Knidos, City-State of
Years: 909BCE - 466BCE
Knidos or Cnidus, located in southwestern Asia Minor, modern-day Turkey, is an ancient Greek city of Caria, part of the Dorian Hexapolis.
It is situated on the Datça peninsula, which forms the southern side of the Sinus Ceramicus, now known as Gulf of Gökova.
By the 4th century BCE, Knidos is located at the site of modern Tekir, opposite Triopion Island.
But earlier, it was probably at the site of modern Datça (at the half-way point of the peninsula).

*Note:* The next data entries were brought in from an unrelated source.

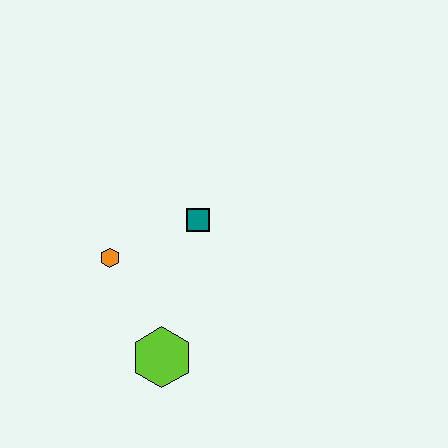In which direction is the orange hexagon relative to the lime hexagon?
The orange hexagon is above the lime hexagon.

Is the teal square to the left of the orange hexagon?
No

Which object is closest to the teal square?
The orange hexagon is closest to the teal square.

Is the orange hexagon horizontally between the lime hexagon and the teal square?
No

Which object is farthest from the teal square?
The lime hexagon is farthest from the teal square.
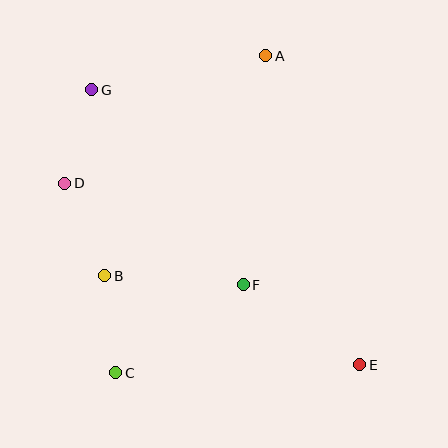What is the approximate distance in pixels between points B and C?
The distance between B and C is approximately 97 pixels.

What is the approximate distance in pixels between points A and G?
The distance between A and G is approximately 177 pixels.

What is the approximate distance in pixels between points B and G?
The distance between B and G is approximately 186 pixels.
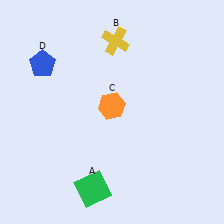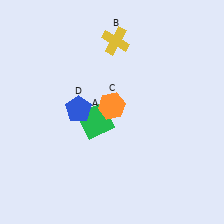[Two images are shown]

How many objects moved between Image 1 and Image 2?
2 objects moved between the two images.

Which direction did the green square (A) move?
The green square (A) moved up.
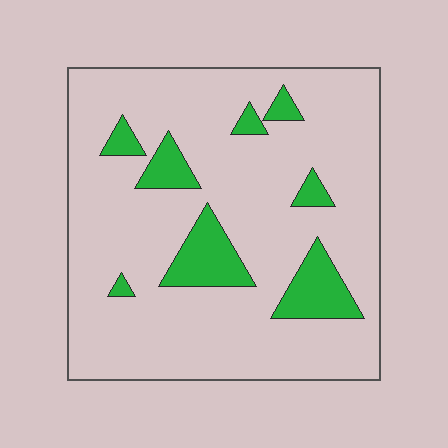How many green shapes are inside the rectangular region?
8.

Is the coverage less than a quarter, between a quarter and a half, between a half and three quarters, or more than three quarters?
Less than a quarter.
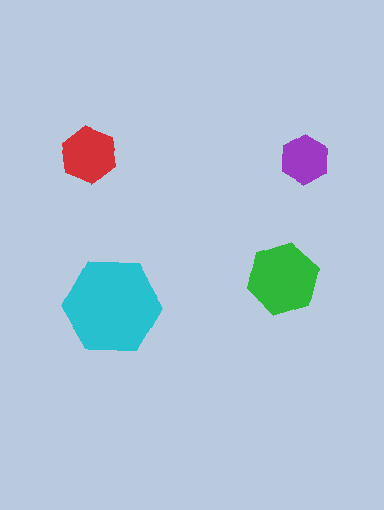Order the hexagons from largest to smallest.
the cyan one, the green one, the red one, the purple one.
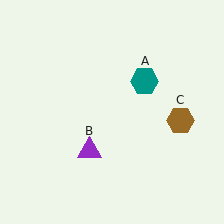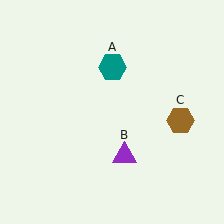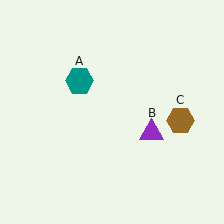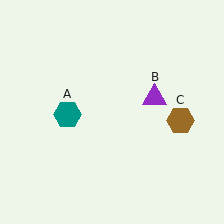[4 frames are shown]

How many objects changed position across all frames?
2 objects changed position: teal hexagon (object A), purple triangle (object B).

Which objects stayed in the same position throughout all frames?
Brown hexagon (object C) remained stationary.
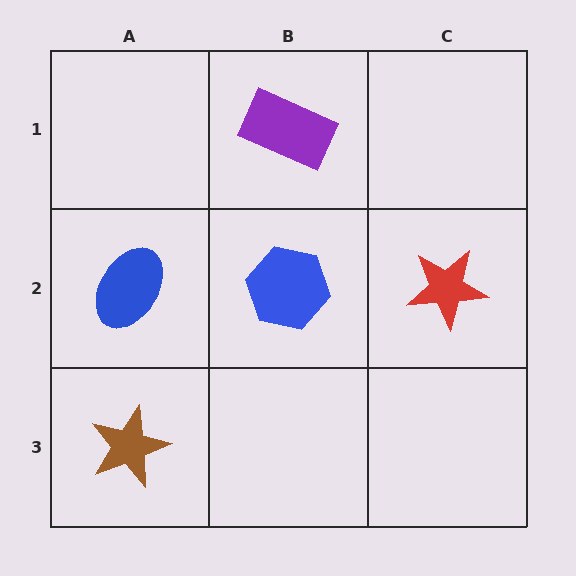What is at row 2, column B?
A blue hexagon.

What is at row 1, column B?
A purple rectangle.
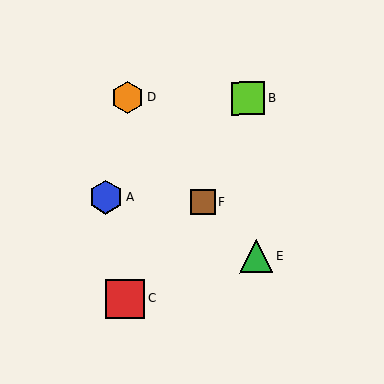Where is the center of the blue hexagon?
The center of the blue hexagon is at (106, 197).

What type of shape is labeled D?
Shape D is an orange hexagon.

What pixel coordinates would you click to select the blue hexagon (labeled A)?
Click at (106, 197) to select the blue hexagon A.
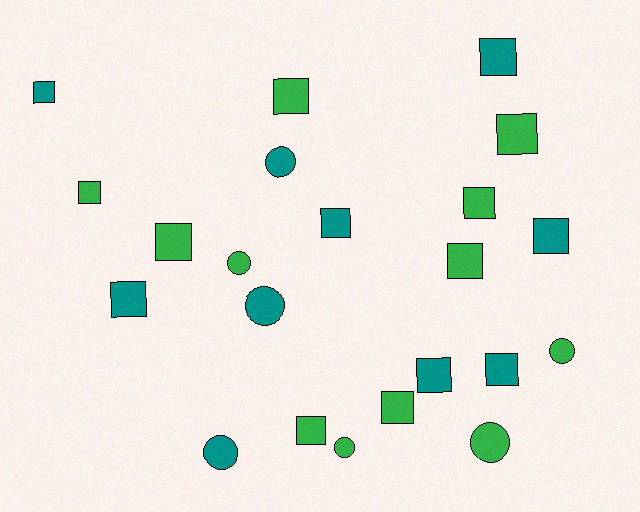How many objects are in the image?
There are 22 objects.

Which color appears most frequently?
Green, with 12 objects.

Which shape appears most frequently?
Square, with 15 objects.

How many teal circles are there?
There are 3 teal circles.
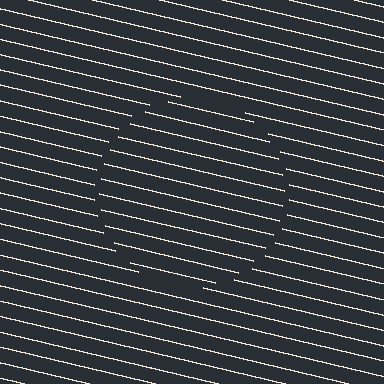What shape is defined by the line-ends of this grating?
An illusory circle. The interior of the shape contains the same grating, shifted by half a period — the contour is defined by the phase discontinuity where line-ends from the inner and outer gratings abut.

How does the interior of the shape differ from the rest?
The interior of the shape contains the same grating, shifted by half a period — the contour is defined by the phase discontinuity where line-ends from the inner and outer gratings abut.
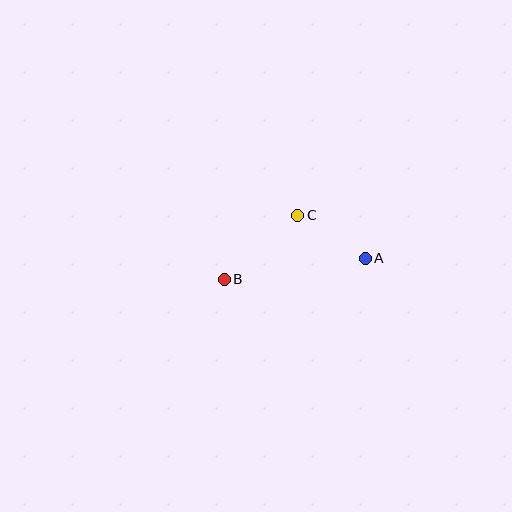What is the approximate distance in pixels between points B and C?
The distance between B and C is approximately 98 pixels.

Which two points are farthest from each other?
Points A and B are farthest from each other.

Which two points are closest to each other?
Points A and C are closest to each other.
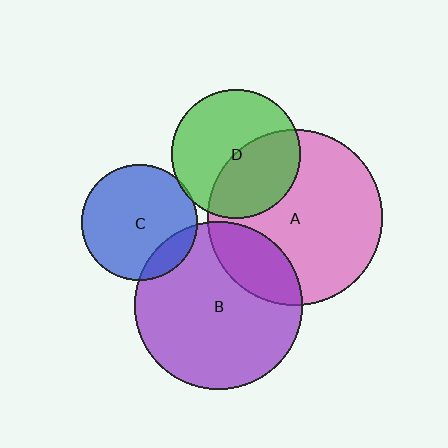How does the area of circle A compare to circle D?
Approximately 1.8 times.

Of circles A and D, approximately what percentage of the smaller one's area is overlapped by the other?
Approximately 45%.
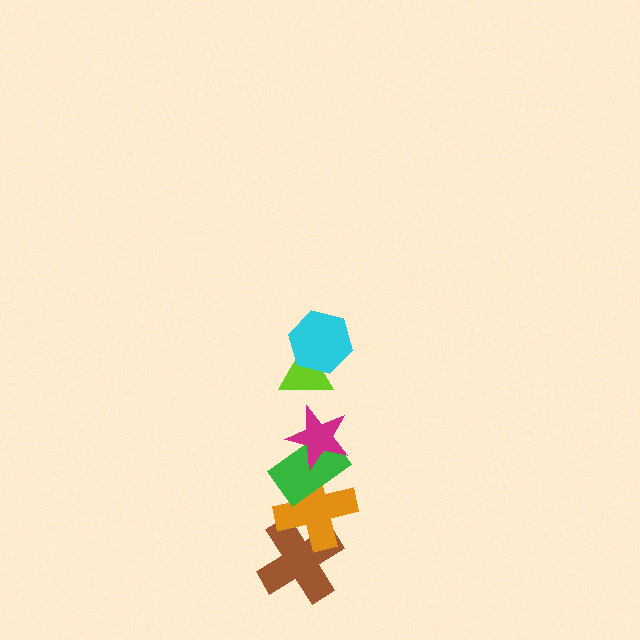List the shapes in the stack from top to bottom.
From top to bottom: the cyan hexagon, the lime triangle, the magenta star, the green rectangle, the orange cross, the brown cross.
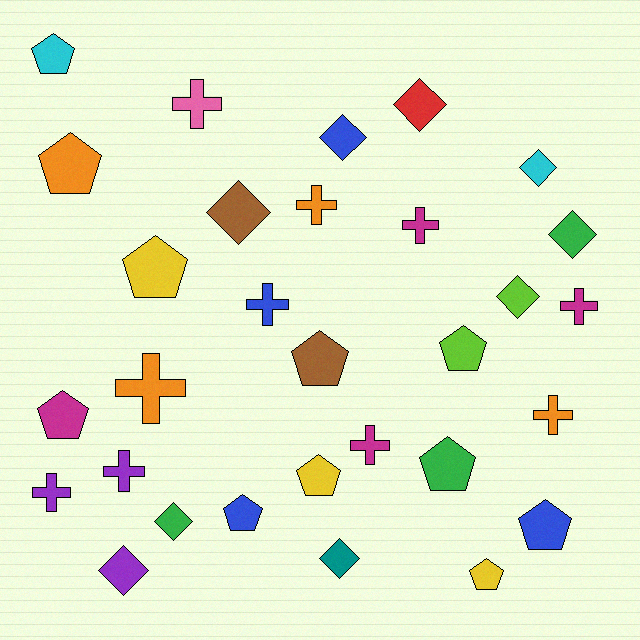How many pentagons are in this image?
There are 11 pentagons.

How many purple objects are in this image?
There are 3 purple objects.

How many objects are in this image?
There are 30 objects.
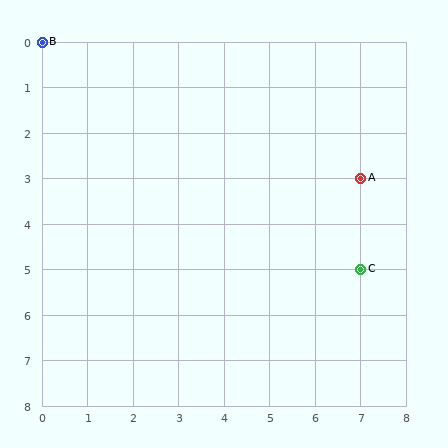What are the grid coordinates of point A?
Point A is at grid coordinates (7, 3).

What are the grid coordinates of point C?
Point C is at grid coordinates (7, 5).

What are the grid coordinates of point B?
Point B is at grid coordinates (0, 0).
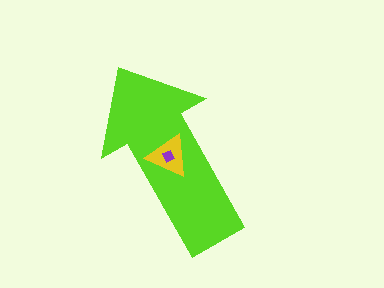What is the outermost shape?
The lime arrow.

It is built partly on the mainland and partly on the Island of Triopion or Cape Krio.
The debate about it being an island or cape is caused by the fact that in ancient times it was connected to the mainland by a causeway and bridge.
Today the connection is formed by a narrow sandy isthmus.
By means of the causeway the channel between island and mainland was formed into two harbors, of which the larger, or southern, was further enclosed by two strongly built moles that are still in good part entire.The extreme length of the city is little less than a mile, and the whole intramural area is still thickly strewn with architectural remains.
The walls, both of the island and on the mainland, can be traced throughout their whole circuit; and in many places, especially round the acropolis, at the northeast corner of the city, they are remarkably perfect.Knidos is a city of high antiquity and as a Hellenic city probably of Lacedaemonian colonization.
Along with Halicarnassus (present day Bodrum, Turkey) and Kos, and the Rhodian cities of Lindos, Kamiros and Ialyssos it forms the Dorian Hexapolis, which holds its confederate assemblies on the Triopian headland, and there celebrates games in honor of Apollo, Poseidon and the nymphs.They ultimately submit to Cyrus, and from the battle of Eurymedon (469 or 466 BCE) to the latter part of the Peloponnesian War they are subject to Athens.